Member Spotlight (Feb. 24, 2020) on Dr. Junhan Kim

Member Spotlight (Feb. 24, 2020) on Dr. Junhan Kim:

Dr. Junhan Kim
Robert A. Millikan Postdoctoral Scholar in Physics
California Institute of Technology (Caltech)

Junhan is an experimental astrophysicist and has been working as a postdoctoral researcher at Caltech since September 2019. He finished Ph.D. in the Department of Astronomy and Steward Observatory at the University of Arizona in Tucson. As a graduate student, he worked on the Event Horizon Telescope (EHT; project to study the supermassive black holes.

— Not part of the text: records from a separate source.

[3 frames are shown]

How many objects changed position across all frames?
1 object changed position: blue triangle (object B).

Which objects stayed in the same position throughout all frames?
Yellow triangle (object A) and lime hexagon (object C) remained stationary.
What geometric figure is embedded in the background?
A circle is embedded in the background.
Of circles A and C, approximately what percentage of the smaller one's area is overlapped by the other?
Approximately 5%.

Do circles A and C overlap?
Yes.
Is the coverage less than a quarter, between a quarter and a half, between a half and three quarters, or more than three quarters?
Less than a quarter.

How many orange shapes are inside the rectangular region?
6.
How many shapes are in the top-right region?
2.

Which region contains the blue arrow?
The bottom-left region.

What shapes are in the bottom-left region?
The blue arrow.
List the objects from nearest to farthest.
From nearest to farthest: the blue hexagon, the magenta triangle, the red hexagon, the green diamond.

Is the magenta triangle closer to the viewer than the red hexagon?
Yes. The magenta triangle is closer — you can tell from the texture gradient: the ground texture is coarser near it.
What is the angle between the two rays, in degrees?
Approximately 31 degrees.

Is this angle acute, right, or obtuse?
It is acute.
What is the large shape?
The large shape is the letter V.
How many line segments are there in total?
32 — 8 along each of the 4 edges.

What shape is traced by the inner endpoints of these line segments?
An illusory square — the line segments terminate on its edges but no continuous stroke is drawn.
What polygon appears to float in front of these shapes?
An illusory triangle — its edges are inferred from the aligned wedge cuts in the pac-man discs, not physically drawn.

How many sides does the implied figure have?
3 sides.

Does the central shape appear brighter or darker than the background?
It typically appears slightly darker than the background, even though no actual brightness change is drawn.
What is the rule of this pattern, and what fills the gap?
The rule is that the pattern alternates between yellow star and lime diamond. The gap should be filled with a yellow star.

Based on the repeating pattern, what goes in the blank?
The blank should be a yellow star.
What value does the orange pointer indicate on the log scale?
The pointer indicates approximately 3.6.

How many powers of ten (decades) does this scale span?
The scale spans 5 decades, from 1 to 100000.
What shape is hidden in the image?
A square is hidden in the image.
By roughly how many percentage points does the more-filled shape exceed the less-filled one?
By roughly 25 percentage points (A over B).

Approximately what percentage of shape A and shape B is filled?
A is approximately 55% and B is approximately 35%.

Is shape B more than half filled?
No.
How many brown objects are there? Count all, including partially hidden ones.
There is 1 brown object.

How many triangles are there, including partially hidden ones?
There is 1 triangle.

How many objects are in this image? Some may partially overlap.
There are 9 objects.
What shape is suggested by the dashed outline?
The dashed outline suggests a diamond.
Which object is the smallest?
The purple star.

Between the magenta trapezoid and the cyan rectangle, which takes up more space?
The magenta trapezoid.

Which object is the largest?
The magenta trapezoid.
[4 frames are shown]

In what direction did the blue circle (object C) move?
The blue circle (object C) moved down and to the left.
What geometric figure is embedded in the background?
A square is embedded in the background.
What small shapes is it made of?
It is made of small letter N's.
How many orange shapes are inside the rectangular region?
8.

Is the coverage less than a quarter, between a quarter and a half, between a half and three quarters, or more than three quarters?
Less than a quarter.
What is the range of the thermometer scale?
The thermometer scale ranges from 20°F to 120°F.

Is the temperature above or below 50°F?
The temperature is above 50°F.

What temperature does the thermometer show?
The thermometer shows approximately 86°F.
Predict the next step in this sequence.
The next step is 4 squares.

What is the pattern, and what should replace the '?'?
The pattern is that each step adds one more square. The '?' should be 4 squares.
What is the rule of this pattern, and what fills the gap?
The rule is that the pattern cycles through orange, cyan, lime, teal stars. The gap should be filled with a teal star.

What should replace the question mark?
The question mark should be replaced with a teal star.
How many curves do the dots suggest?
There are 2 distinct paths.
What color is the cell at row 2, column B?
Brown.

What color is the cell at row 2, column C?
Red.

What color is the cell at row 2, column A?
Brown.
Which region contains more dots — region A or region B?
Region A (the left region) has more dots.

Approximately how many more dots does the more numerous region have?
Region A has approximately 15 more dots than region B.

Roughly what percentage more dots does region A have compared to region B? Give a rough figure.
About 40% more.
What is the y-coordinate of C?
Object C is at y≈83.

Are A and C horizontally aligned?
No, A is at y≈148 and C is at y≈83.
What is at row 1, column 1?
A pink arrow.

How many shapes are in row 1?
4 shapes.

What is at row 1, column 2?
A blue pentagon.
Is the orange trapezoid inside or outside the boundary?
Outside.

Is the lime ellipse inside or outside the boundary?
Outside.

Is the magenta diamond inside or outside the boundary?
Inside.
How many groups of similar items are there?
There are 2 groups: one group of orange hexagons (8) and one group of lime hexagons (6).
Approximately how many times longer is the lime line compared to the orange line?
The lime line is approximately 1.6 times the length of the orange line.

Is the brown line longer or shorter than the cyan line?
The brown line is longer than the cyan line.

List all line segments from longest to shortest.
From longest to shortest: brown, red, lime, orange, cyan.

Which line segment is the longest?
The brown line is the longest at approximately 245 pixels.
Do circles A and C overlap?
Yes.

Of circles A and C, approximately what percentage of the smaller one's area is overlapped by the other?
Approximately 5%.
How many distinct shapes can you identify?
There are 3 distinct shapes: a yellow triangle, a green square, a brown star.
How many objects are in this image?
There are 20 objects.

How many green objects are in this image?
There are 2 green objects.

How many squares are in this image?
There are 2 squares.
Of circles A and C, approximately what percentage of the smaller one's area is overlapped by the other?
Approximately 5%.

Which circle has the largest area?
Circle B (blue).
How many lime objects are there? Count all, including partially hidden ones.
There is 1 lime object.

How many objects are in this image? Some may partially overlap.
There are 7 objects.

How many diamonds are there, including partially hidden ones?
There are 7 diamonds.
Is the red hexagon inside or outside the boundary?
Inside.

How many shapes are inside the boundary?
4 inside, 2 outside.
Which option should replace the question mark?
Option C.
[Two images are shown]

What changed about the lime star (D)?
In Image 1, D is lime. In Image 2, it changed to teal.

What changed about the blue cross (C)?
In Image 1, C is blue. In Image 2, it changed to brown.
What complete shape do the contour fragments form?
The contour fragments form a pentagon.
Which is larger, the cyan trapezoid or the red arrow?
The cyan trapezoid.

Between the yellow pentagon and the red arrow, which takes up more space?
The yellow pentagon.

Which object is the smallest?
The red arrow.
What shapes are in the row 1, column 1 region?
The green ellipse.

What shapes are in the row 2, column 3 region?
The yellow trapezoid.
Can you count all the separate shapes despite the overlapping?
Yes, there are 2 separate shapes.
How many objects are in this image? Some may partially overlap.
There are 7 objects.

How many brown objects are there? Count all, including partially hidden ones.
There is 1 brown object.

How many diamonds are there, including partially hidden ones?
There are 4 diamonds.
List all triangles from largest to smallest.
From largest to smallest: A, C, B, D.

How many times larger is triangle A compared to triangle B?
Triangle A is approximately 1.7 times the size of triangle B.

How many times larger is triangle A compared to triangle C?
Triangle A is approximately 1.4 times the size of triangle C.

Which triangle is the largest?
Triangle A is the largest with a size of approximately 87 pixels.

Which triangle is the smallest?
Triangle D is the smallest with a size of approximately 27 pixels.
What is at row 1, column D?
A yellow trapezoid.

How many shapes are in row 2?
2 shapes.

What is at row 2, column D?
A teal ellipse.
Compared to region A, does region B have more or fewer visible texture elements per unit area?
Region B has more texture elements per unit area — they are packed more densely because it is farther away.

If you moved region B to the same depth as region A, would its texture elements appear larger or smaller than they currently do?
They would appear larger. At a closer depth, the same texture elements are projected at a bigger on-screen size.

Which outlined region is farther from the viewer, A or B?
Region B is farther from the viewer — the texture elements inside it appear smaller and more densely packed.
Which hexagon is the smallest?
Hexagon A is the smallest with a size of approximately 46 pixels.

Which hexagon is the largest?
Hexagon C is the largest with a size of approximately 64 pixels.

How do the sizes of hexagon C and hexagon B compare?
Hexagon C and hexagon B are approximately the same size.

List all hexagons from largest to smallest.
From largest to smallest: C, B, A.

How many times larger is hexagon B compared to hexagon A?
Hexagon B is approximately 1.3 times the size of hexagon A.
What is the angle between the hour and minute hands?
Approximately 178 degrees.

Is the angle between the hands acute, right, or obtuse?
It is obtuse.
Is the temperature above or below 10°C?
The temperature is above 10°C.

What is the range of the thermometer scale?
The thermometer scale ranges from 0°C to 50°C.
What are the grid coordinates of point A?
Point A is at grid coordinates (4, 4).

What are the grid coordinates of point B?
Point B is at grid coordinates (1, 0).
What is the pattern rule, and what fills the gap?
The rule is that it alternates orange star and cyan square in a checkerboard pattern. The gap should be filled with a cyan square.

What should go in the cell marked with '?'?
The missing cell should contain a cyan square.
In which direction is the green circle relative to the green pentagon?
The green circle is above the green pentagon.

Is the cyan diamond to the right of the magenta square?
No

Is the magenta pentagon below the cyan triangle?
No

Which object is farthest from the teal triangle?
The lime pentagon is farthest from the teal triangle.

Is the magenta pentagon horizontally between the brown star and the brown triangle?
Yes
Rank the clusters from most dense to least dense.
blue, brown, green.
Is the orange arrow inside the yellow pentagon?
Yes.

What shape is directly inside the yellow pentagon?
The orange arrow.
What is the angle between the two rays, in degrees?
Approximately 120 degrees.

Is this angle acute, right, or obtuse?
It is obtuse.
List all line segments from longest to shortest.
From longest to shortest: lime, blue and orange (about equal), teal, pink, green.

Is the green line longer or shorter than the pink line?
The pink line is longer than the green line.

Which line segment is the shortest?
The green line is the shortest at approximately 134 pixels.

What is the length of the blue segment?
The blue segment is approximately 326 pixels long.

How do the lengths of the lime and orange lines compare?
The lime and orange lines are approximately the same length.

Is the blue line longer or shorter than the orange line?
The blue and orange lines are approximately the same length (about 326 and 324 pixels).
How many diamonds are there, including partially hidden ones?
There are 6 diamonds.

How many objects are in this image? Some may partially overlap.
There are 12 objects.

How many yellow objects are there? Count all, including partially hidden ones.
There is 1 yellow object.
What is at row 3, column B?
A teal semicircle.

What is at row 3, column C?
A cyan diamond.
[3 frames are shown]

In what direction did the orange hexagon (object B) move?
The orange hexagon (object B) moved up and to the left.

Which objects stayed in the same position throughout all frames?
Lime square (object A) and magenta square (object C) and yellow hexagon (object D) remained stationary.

The EHT project is an experiment that announced its first results last year: imaging the nuclear black hole in the galaxy M87. The EHT combines a global network of widely separated radio telescopes to simulate a much larger aperture, to make images at the highest angular resolution ever achieved. He developed a receiver for the South Pole Telescope (SPT;, and the EHT became a true Earth-sized virtual telescope with the successful addition of the SPT to the array. For this work, he has traveled to the South Pole, Antarctica, five times since 2014. He is broadening the research area from the black hole study to observational cosmology with several new projects at Caltech.

He has been fascinated by astronomy since high school when he took pictures of astronomical objects as a hobby. He was curious about the nature of the objects he photographed and enjoyed expanding knowledge on the subject by reading college-level textbooks. Also, he found electric circuits and robots to be very interesting as well. Therefore, he studied both electrical engineering and astronomy at Seoul National University in South Korea before entering graduate school in the US. During the undergraduate years, he realized that astronomy had expanded its research frontiers with the help of leading-edge instruments and techniques. Then he decided to take part in the development and application of technologies to achieve still-unsolved problems in astrophysics.

He very much enjoys sharing his scientific experiences with others. He had a chance to share his graduate work with AIAA LA-LV section members as soon as he moved to California last Fall (November 9, “Event Horizon Telescope: Studying Black holes from the South Pole”). Recently, he wrote a popular science book, “Exploring the Universe from the South Pole,” in Korean with his friend Dr. Jae Hwan Kang (Stanford University). In the book, the authors share their experience at the South Pole and introduce the astronomers’ efforts to take pictures of the black holes and search for the signal from the early universe.